Сквозь десятилетия, пространства и сферы Владимир состоял с Рильке в такой духовной, эзотерической связи, что лишь озвучивал его стихи, летящие из нематериального бытия к переводчику, а следом – и к нам. Общение двух поэтов, принадлежащих к разным эпохам и культурам, было трансцендентным, рационально не объяснимым. И тем не менее это случилось, и мы становимся свидетелями чуда благодаря Татьяне Баскаковой, составившей сборник переводов «Одинокий час». Марина Цветаева считала, что задача переводчика – «заново прокладывать дорогу по мгновенно зарастающим следам». Летучий блестяще справился с этой деликатной задачей и подарил нам нового, совершенно иначе представшего перед читателем Райнера Мария Рильке.

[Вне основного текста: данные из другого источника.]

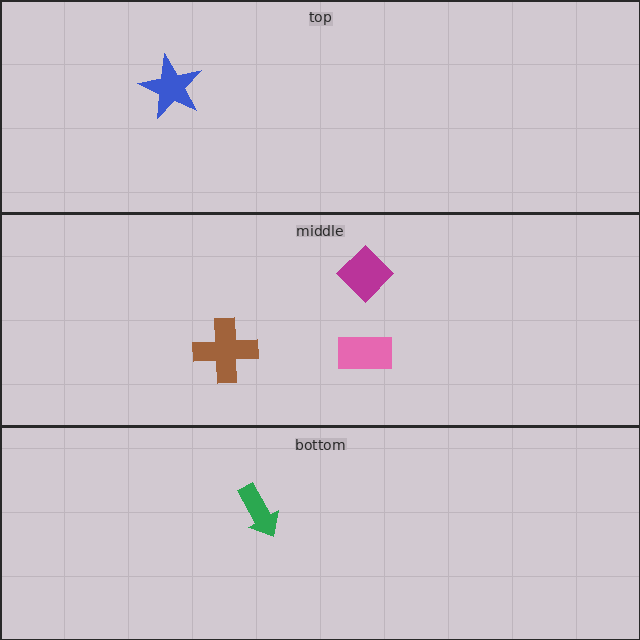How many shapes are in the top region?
1.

Мне понравилось сравнение, сделанное одним из литературоведов, что Рильке – Дон Кихот поэзии. Так вот, Летучий был Дон Кихотом поэтического перевода. Поэзия – это всегда идеальный вызов, поэтический перевод – вызов вдвойне. Тем более что рождённый пражанином Рильке, невероятно сложный, даже космополитичный, не из тех поэтов, на которых – как призывал Давид Самойлов – «русская поэзия должна навалиться скопом. и перевести». Да, Рильке, родившийся в чешском ареале империи Габсбургов, оставался человеком отчасти славянским по восприятию бытия. Да, Рильке неплохо знал русских и Россию, где бывал... Всё это, однако, вовсе не делало австрийца более доступным нам. Переведя по-новому ранние стихотворения о России, а также произведения из сборника «Книга картин», из «Новых стихотворений», не говоря уже о «Реквиемах», «Дуинских элегиях» и «Сонетах к Орфею», волгарь Летучий, человек исконно русский, не нарушил немецкую поэтическую вселенную Рильке, но сделал её строение нам понятным. Классическая завершённость в симбиозе с романтической бескрайностью – вот общая характеристика этой их поэзии.
«Святая моя одинокость», – писал Райнер Мария Рильке в сборнике «Сочельник», а в письмах признавался: «Только вещи говорят со мной». И не случайно книга из серии «Шедевры мировой поэзии» была названа «Одинокий час» (как же мне хотелось бы увидеть вскоре второй том этого «собрания сочинений», который состоял бы из поэтической прозы Рильке в переводах того же автора!). Сам же Летучий одиноким никогда себя не чувствовал, ведь с ним каждую минуту жизни был Рильке.